- Born: June 25, 1925 Fayette County, Georgia, US
- Died: December 25, 2007 (aged 82) Fayette County, Georgia
- Occupation: Writer
- Writing career
- Period: 1960–2007
- Genres: Children's literature, realist young-adult novels, historical fiction
- Notable works: Queenie Peavy (1966); Ida Early Comes Over the Mountain (1980);
- Notable awards: Phoenix Award 1986

= Robert J. Burch =

American novelist

Robert Joseph Burch (June 25, 1925 – December 25, 2007) was an American writer of 19 children's books whose readers are "usually young adolescents". Many of his stories are based on his childhood experiences in rural Georgia during the Great Depression.

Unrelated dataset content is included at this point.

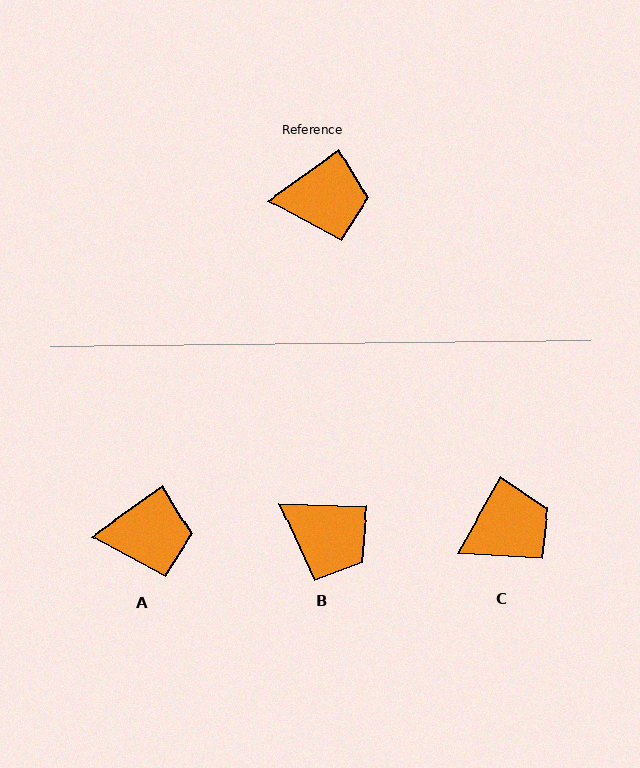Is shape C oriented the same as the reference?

He was born in Fayette County, Georgia, and spent the majority of his life there. Robert J. Burch Elementary School in Tyrone is named for him. In 1943 he joined the army.

==Career==

Burch began writing in New York City in the early 1960s.

According to Dictionary of Literary Biography, his best books feature "realistic details of country and small-town life in middle and northern Georgia" during the Great Depression, the setting of his own childhood. "His books are infused with his genial, optimistic view of life while maintaining a realistic, nonsentimental, serious, and moralistic approach."

==Awards==
Burch and Queenie Peavy won the second annual Phoenix Award from the Children's Literature Association in 1986, recognizing the best children's book published twenty years earlier that did not win a major award. Burch received four Georgia Children's Book Awards and in 2007 the inaugural W. Porter Kellam Lifetime Achievement Award (after a University of Georgia Library director) for outstanding contributions to literary life in Georgia. In 2009, Burch was inducted into the Georgia Writers Hall of Fame.